On 05/11/2010, at 23:22, David Peixotto wrote:
I spent some time looking at the code generated for llvm and the optimizations it can apply. There were quite a bit of details to examine and I wrote it up as blog post here: http://www.dmpots.com/blog/2010/11/05/optimizing-haskell-loops-with-llvm.htm....
Nice! Thanks a lot for doing that!
To summarize, I found that it is possible to get LLVM to do this transformation through a combination of tail-call elimination, inlining, induction variable optimization, and global value numbering. This works fine on x86_64 where we can pass parameters in registers, but fails to fully fire in i386 back end because LLVM gets caught up by aliasing problems because function parameters are passed on the stack. The possible aliasing between the stack pointer (Sp) and the function argument pointer (R1) prevented the full transformation, but it was still able to reduce the f loop to straight line code.

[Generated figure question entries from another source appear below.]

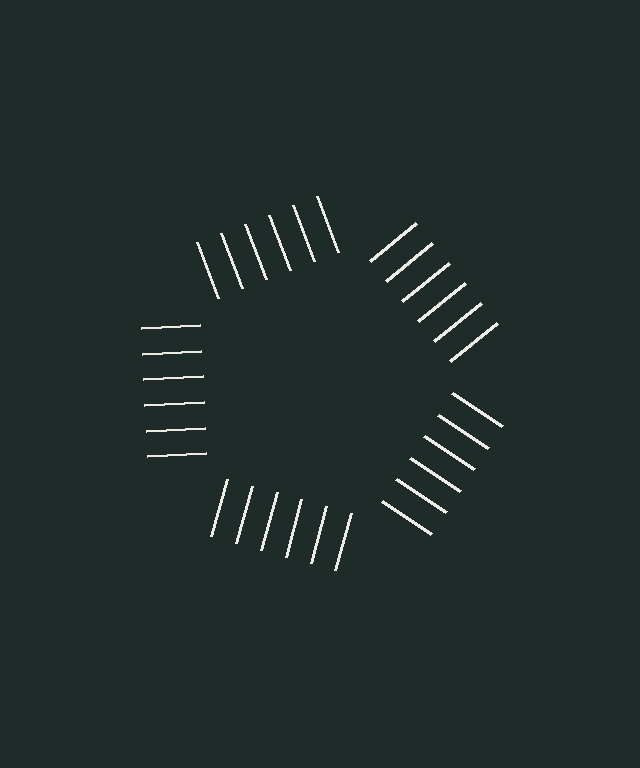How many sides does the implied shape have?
5 sides — the line-ends trace a pentagon.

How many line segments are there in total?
30 — 6 along each of the 5 edges.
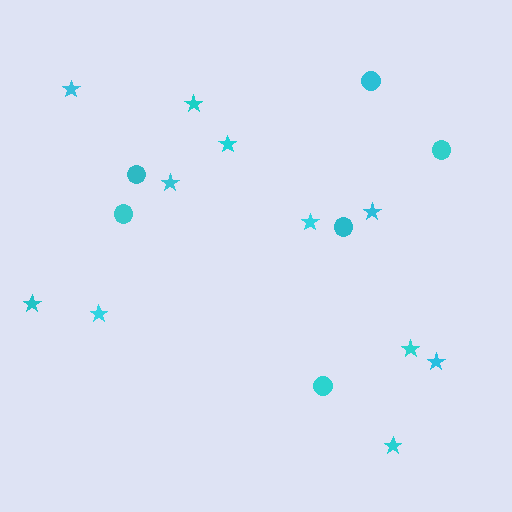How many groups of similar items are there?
There are 2 groups: one group of stars (11) and one group of circles (6).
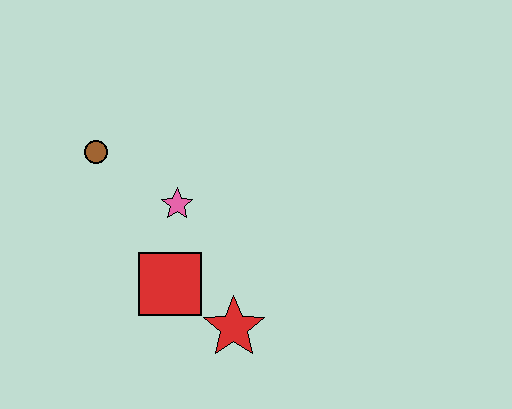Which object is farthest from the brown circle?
The red star is farthest from the brown circle.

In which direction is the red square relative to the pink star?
The red square is below the pink star.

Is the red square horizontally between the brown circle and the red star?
Yes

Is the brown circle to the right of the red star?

Hmm... IIRC we agreed that Sp is never aliased in GHC-generated code and David Terei (I'm cc'ing here, not sure if he reads the list) made sure to include appropriate annotations in Haskell code. In fact, in your post Sp is passed as i32* noalias nocapture %Sp_Arg. Isn't that enough for LLVM to know that Sp isn't aliased?

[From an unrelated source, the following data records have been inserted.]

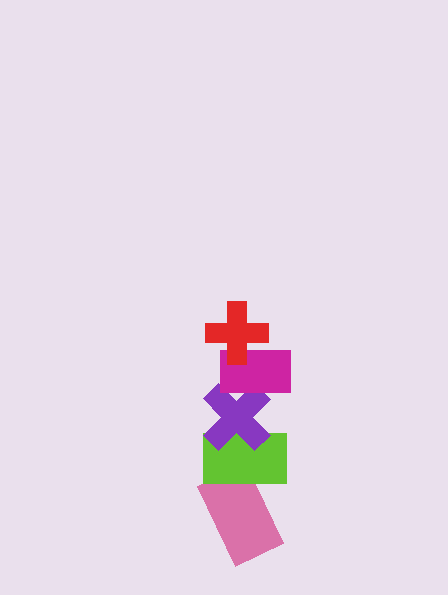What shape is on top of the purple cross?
The magenta rectangle is on top of the purple cross.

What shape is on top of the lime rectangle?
The purple cross is on top of the lime rectangle.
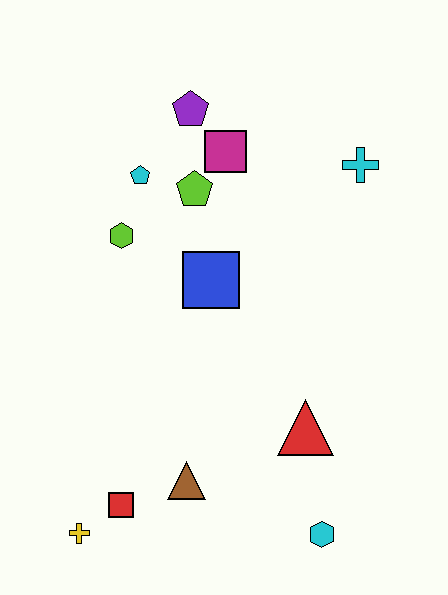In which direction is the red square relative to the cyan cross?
The red square is below the cyan cross.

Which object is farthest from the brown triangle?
The purple pentagon is farthest from the brown triangle.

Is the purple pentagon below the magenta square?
No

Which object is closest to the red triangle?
The cyan hexagon is closest to the red triangle.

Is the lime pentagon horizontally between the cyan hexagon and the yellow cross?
Yes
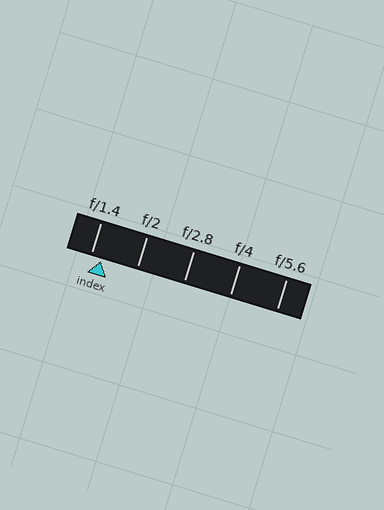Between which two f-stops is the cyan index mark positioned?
The index mark is between f/1.4 and f/2.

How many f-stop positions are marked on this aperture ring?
There are 5 f-stop positions marked.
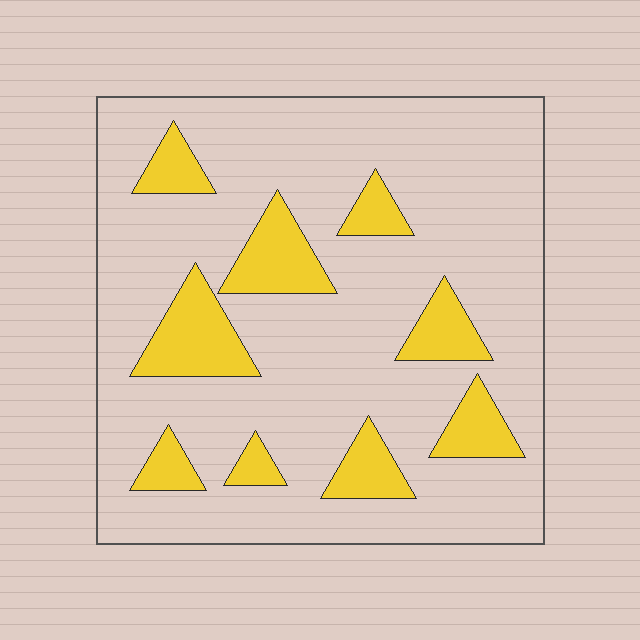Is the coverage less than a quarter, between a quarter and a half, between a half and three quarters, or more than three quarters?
Less than a quarter.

1. The ability of LLVM to optimize Haskell functions is limited by the calling convention. Particularly for i386, function arguments are passed on a stack that LLVM knows nothing about. The reads and writes to the stack look like arbitrary loads and stores. It has no notion of popping elements from the stack which makes it difficult to know when it is ok to eliminate stores to the stack.
But shouldn't it just promote stack locations to registers?
2. The possible aliasing introduced by casting integer arguments (R1-R6) to pointers limits the effectiveness of its optimizations.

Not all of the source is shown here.